A popular method for achieving proper tail recursion in a non-tail-recursive C implementation is a trampoline.[2] A trampoline is an outer function which iteratively calls an inner function. The inner function returns the address of another function to call, and the outer function then calls this new function. In other words, when an inner function wishes to call another inner function tail-recursively, it returns the address of the function it wants to call back to the trampoline, which then calls the returned function. By returning before calling, the stack is first popped so that it does not grow without bound on a simple iteration. Unfortunately, the cost of such a trampoline function call is 2-3 times slower than a normal C call, and it requires that arguments be passed in global variables [Tarditi92].
Appel's unpublished suggestion for achieving proper tail recursion in C uses a much larger fixed-size stack, continuation-passing style, and also does not put any arguments or data on the C stack.

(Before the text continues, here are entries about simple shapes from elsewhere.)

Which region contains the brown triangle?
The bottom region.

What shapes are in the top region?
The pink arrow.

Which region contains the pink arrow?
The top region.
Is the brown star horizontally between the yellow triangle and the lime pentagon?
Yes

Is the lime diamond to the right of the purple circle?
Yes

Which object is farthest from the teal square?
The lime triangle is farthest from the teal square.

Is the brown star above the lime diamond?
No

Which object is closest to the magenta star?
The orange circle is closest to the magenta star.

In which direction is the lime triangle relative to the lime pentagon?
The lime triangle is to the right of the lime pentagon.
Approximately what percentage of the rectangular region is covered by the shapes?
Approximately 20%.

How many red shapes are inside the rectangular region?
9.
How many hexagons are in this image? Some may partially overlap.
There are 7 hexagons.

When the stack is about to overflow, the address of the next function to call is longjmp'ed (or return'ed) to a trampoline. Appel's method avoids making a large number of small trampoline bounces by occasionally jumping off the Empire State Building.

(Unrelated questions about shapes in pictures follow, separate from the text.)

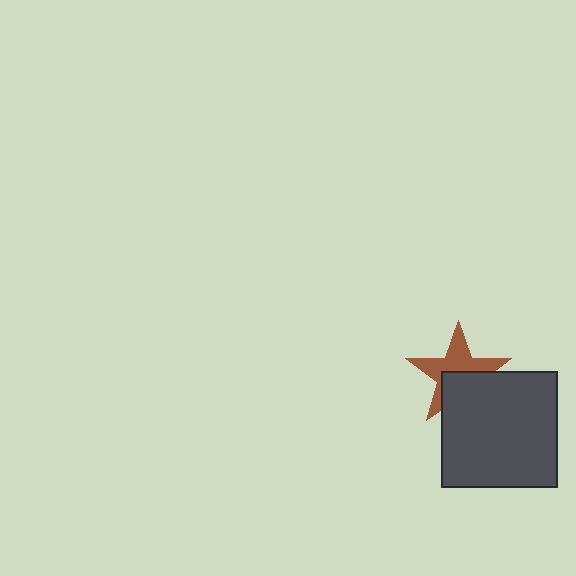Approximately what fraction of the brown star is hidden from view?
Roughly 42% of the brown star is hidden behind the dark gray square.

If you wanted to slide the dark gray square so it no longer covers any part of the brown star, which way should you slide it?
Slide it down — that is the most direct way to separate the two shapes.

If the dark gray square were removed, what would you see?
You would see the complete brown star.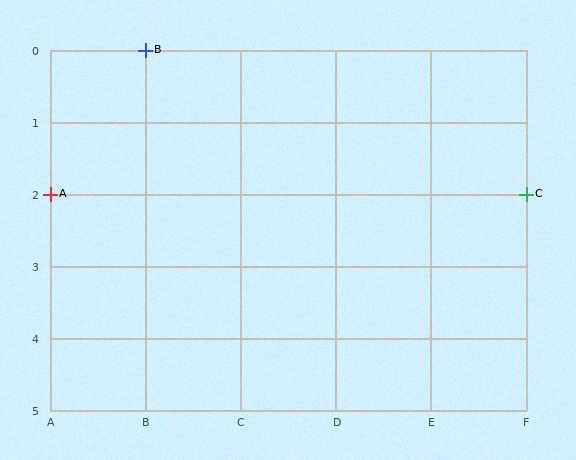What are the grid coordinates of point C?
Point C is at grid coordinates (F, 2).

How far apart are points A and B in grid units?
Points A and B are 1 column and 2 rows apart (about 2.2 grid units diagonally).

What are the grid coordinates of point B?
Point B is at grid coordinates (B, 0).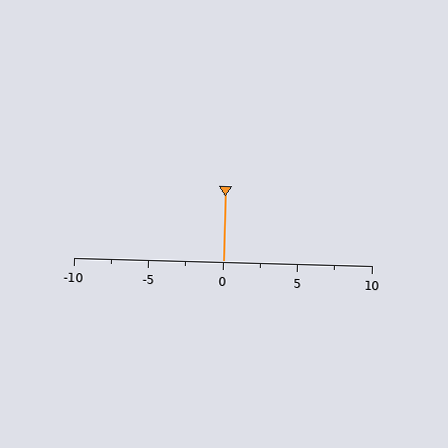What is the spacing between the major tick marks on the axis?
The major ticks are spaced 5 apart.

Since the C "stack" never contracts, we can allocate all of our closures and user data structures on this stack as automatic/dynamic/local data. All closures and user data structures whose sizes are known at compile time are statically allocated in the C "stack" frame; dynamic arrays and other data structures whose size is unknown at compile time can be allocated by C's alloca primitive (or equivalent), which also obtains space from the "stack".[3] Since our C "stack" is also the "heap", there is no distinction between stack and heap allocation.
Since none of our C functions ever returns, the only live frame on this "stack" is the top one. However, within many of the dead frames will be found live closures and live user data objects. Eventually, the C "stack" will overflow the space assigned to it, and we must perform garbage collection. Garbage collection (GC) by copying is a relatively straight-forward process. There are a number of static roots, as well as the latest continuation closure, which is passed to the GC as an argument. (Forming an explicit continuation closure for the GC avoids the necessity of scanning C stack frames.) The live objects and live closures are all copied (and thereby condensed) into another area, so that execution can be restarted with a "stack" frame at the beginning of the C "stack" allocation area.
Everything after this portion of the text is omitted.